In May, those companies including Nestle SA, Shell PLC and Abbott Laboratories filed a request to dismiss the lawsuit, arguing that they each reacted independently to changes on X without coordinating. Musk and Media Matters are also entangled in similar litigation.
Media Matters last week won a ruling by a federal appeals court in Washington rejecting a demand from the state of Texas for its internal records as part of an investigation by the state’s attorney general.
“The Trump administration has been defined by naming right-wing media figures to key posts and abusing the power of the federal government to bully perceived opponents and silence critics,” Media Matters President Angelo Carusone said in a statement. “It’s clear that’s exactly what’s happening here.”
As part of its investigation, the FTC is asking for communications between the dozen-plus ad and news industry groups that monitor news sources, websites and other outlets for misinformation, hate speech, false or deceptive content and other similar topics, according to the document viewed by Bloomberg.
The FTC is asking whether any content ratings may be “politically biased,” what methodologies underpin the ratings and for any allegations that they are unreliable, subjective or unscientific, according to the document.
FTC Chair Andrew Ferguson has long suggested that he would open such a probe dating back to the end of the Biden Administration, when he was still a minority commissioner.
In a December opinion supporting a settlement over an online sneaker seller’s misleading terms of service, he called for an investigation into tech platforms “for banning users and censoring content.”

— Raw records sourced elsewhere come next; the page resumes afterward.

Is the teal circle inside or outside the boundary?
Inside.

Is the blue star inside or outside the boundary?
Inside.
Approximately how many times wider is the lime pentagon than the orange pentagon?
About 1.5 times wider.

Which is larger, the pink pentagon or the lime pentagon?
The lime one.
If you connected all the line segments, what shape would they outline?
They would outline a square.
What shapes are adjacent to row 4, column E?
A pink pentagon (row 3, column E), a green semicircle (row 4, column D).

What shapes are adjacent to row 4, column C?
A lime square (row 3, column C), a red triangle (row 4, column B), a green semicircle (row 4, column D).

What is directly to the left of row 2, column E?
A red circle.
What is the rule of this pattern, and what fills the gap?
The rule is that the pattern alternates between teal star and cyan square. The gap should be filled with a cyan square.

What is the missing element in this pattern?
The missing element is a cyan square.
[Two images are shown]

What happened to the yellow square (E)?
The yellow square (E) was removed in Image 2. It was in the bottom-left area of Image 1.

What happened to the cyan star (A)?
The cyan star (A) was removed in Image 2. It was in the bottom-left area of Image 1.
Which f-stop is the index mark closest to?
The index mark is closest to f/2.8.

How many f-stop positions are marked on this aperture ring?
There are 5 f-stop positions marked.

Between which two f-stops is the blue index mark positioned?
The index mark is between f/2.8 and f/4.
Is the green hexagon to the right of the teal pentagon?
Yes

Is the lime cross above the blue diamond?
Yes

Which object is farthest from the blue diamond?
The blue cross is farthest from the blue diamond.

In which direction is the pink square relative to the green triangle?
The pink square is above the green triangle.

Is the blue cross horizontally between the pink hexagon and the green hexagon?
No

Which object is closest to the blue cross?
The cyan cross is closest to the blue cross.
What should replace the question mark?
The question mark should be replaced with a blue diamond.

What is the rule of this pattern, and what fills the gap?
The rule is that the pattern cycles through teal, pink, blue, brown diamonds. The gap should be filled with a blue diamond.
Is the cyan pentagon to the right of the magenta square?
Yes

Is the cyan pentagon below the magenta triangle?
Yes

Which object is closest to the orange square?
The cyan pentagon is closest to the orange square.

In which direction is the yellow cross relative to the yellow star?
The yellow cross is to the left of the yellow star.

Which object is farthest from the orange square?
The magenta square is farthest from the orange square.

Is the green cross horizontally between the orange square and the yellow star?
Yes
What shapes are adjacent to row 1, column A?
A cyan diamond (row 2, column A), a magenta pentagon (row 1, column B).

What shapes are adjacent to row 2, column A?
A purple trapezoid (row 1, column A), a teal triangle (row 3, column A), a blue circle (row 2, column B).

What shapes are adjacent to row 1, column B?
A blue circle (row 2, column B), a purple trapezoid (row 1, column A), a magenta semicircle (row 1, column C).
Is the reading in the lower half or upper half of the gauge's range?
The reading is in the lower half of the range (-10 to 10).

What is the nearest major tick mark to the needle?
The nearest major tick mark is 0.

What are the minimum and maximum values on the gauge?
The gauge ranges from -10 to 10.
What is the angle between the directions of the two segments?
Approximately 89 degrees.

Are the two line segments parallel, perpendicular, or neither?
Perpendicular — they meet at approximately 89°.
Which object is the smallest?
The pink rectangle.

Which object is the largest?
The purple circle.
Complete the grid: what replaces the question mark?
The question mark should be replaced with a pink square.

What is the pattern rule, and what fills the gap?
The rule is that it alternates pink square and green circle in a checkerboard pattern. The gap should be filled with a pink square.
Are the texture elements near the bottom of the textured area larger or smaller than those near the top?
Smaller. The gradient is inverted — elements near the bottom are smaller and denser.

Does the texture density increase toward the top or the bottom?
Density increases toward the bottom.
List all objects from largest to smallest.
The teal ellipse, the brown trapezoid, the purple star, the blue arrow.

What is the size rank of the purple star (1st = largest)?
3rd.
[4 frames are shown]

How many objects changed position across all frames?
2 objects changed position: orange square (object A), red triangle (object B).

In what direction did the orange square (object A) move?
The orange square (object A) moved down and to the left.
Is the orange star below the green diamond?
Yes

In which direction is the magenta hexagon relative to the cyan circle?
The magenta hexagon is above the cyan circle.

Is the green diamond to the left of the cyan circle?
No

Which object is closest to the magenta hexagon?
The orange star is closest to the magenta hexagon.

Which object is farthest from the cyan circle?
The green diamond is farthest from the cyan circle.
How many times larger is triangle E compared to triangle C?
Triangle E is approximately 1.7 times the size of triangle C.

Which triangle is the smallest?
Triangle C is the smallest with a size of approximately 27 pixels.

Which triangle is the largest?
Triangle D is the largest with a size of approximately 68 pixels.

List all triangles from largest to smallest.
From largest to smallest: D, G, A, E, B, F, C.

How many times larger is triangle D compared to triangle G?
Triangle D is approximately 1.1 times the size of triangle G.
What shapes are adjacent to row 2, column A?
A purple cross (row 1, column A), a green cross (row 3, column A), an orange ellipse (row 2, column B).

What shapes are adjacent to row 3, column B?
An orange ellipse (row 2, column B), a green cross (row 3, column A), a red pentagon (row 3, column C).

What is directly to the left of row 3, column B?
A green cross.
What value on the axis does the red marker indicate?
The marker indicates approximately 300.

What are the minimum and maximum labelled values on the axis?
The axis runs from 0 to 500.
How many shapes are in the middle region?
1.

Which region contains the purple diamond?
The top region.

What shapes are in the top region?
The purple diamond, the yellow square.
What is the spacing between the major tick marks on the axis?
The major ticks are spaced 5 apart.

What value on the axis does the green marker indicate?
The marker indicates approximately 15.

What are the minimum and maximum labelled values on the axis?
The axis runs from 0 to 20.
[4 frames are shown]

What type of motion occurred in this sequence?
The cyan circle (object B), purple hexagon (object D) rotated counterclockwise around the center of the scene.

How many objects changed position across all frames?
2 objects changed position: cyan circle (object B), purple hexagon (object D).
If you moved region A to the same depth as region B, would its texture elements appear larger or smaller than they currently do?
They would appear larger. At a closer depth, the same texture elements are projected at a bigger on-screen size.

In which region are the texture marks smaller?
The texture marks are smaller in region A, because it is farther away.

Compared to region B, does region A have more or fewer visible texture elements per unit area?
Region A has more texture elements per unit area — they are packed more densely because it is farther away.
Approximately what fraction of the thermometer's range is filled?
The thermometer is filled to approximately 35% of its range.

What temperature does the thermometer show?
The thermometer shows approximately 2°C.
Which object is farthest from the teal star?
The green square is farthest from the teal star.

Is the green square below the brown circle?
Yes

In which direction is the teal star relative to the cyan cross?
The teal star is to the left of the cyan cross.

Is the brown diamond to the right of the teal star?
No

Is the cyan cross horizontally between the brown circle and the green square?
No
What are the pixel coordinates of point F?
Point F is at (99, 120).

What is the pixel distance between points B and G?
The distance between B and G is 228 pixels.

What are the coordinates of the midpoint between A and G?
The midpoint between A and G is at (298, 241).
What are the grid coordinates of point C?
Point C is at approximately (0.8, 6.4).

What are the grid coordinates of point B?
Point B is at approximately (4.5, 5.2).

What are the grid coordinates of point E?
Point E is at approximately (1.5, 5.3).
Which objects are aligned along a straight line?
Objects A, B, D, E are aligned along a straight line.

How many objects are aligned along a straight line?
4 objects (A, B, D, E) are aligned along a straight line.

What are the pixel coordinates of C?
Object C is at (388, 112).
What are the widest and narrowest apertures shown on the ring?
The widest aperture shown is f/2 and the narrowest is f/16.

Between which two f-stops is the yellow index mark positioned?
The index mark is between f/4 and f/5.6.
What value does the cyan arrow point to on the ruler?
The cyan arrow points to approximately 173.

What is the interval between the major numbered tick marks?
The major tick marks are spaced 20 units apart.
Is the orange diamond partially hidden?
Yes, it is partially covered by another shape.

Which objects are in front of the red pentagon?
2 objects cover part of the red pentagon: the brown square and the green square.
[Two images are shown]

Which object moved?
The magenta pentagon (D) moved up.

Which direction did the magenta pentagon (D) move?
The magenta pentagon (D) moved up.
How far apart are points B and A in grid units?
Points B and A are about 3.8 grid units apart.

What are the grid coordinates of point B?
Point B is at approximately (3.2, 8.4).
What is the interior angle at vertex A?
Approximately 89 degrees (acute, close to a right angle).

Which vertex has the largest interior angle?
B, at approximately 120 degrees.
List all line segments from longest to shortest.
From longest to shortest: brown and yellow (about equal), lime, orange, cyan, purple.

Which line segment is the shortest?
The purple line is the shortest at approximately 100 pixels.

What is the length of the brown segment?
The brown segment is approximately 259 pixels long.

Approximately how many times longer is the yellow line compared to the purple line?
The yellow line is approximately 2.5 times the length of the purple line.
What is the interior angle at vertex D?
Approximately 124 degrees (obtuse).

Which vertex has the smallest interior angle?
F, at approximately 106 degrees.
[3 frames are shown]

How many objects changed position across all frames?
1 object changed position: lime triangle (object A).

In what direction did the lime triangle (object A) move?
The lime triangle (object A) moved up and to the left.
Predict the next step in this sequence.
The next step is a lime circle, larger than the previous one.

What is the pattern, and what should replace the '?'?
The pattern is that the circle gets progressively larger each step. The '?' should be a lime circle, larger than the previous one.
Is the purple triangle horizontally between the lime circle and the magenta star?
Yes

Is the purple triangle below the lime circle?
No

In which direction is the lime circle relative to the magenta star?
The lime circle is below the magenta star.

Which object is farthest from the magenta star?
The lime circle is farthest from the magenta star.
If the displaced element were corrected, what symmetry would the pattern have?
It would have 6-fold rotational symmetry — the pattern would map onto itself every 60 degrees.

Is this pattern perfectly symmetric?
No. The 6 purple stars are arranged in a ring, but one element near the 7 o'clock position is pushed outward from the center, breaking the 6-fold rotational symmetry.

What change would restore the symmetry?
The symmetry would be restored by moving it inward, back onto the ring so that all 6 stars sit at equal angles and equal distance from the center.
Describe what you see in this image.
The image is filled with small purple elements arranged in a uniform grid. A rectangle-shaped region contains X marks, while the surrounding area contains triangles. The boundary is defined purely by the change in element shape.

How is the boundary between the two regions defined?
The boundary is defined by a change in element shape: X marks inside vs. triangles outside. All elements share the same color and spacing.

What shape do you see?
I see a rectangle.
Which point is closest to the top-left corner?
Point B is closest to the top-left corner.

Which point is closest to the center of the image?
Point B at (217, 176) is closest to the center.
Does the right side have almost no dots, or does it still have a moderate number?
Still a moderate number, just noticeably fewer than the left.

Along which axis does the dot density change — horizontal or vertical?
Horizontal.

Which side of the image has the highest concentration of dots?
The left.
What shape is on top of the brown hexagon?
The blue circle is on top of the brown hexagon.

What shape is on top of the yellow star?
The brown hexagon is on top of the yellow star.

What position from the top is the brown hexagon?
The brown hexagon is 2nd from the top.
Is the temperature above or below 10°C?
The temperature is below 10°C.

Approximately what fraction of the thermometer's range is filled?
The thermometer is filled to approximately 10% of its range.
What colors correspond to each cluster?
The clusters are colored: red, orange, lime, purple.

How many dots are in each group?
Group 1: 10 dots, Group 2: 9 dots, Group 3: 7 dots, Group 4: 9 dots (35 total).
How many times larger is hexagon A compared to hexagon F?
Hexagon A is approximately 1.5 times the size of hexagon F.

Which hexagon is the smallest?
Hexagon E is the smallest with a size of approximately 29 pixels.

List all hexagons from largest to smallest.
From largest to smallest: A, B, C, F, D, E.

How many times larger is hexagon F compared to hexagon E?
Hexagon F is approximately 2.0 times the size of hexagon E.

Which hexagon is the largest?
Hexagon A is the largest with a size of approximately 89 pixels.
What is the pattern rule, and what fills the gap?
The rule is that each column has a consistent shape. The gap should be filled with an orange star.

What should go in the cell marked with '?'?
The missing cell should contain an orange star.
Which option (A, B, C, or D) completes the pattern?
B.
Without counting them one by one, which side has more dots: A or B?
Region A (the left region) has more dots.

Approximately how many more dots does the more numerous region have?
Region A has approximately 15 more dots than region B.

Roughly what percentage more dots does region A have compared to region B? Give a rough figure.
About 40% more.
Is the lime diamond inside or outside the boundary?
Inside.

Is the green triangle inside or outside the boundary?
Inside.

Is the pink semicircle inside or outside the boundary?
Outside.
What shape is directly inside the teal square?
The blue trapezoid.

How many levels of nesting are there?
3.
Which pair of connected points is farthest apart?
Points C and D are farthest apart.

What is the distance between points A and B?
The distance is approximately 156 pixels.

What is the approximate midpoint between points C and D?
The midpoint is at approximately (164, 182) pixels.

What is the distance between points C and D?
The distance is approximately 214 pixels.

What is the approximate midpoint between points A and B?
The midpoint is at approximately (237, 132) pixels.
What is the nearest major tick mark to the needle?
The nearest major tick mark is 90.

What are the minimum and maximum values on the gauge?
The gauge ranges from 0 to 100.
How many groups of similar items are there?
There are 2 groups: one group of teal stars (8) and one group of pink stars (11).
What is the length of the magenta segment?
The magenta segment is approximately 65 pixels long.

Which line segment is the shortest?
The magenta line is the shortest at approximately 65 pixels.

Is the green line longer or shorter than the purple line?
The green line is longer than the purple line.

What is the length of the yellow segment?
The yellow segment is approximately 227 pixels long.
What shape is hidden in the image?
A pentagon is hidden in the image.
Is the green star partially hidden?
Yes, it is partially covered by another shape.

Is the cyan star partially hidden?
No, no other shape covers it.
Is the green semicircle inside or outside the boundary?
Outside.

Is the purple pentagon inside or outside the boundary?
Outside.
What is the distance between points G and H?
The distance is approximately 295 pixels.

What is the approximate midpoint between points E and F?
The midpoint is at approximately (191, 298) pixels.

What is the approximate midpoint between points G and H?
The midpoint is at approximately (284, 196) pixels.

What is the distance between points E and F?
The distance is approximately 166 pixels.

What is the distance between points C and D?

In that opinion he specifically mentioned the alleged advertiser boycott of X and expressed support for Musk’s ownership of the social media platform, saying “its current turn toward free expression is due only to its new owner’s unusually firm commitment to free and open debate.” He added that if an “investigation reveals anti-competitive cartels that facilitate or promote censorship, we ought to bust them up.”